Is It All In A Name?

Writers don’t spend all of their time writing. Far from it. Unless we are doing it just for fun, we have to spend a good amount of time sending our work out, and marketing ourselves. I have been a writer who sends out her work, and publishes a fair amount of it. Even though I have been doing this for thirty years, I am far from a “household name,” nor am I guaranteed publication. I know that I do get a closer look from editors because of my publishing credentials, but acceptance of a piece still rests on several variables: what an editor’s needs might be at the time, whether they may have just run a similar piece, they are overrun with submissions, or maybe they just don’t like what I sent them.

Of course, if I took any of this personally, I would have stopped doing this a long time ago. I seriously don’t think I am a masochist! If I honestly didn’t think my best work was still ahead of me I wouldn’t keep doing what I am doing. Which is writing, and getting published.

There truly are an unlimited number of places for a writer today  to submit her work. Especially since online literary journals have become very acceptable places to publish.

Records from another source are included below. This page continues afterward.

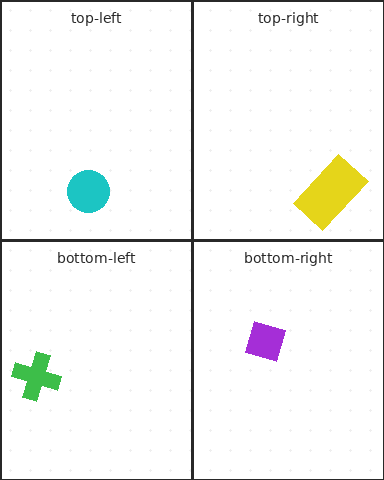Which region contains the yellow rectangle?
The top-right region.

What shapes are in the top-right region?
The yellow rectangle.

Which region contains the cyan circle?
The top-left region.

Of course, there are still hierarchies to the quality and prestige of these journals. Ploughshares (a top literary journal) is not the same as FishFood Magazine or Hermeneutic Chaos Literary Journal.

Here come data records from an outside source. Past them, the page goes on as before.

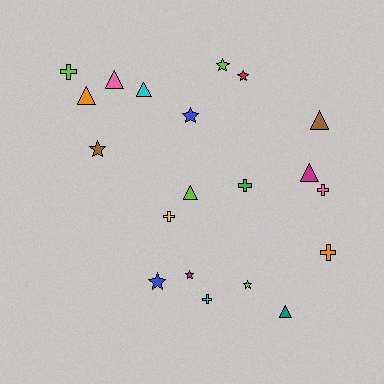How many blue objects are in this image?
There are 2 blue objects.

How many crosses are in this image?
There are 6 crosses.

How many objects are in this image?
There are 20 objects.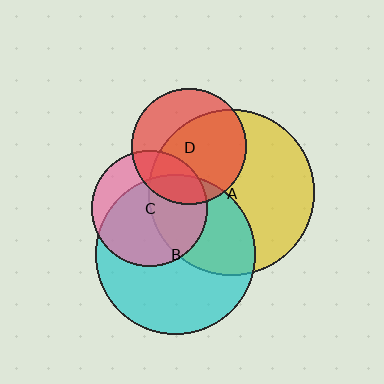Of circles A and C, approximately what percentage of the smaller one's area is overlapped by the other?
Approximately 40%.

Yet, each of these journals is headed up by people who love stories. Just because they have funny names, or they haven’t published any Guggenheim winners, doesn’t mean they aren’t publishing good poems, stories, and essays.

The reason I am thinking about this is that in my own experience, sometimes I find myself thinking about whether I should submit to a journal that has a kind of kooky name. Case in point: I recently had a short-short story published by an online journal called Cease, Cows. When I looked at their website, I liked the quality of their prose and the presentation of the stories they posted. So I sent them a story of mine that I have always liked, but hadn’t figured out a good place to send yet, and they accepted it. And they did a great job of presenting it.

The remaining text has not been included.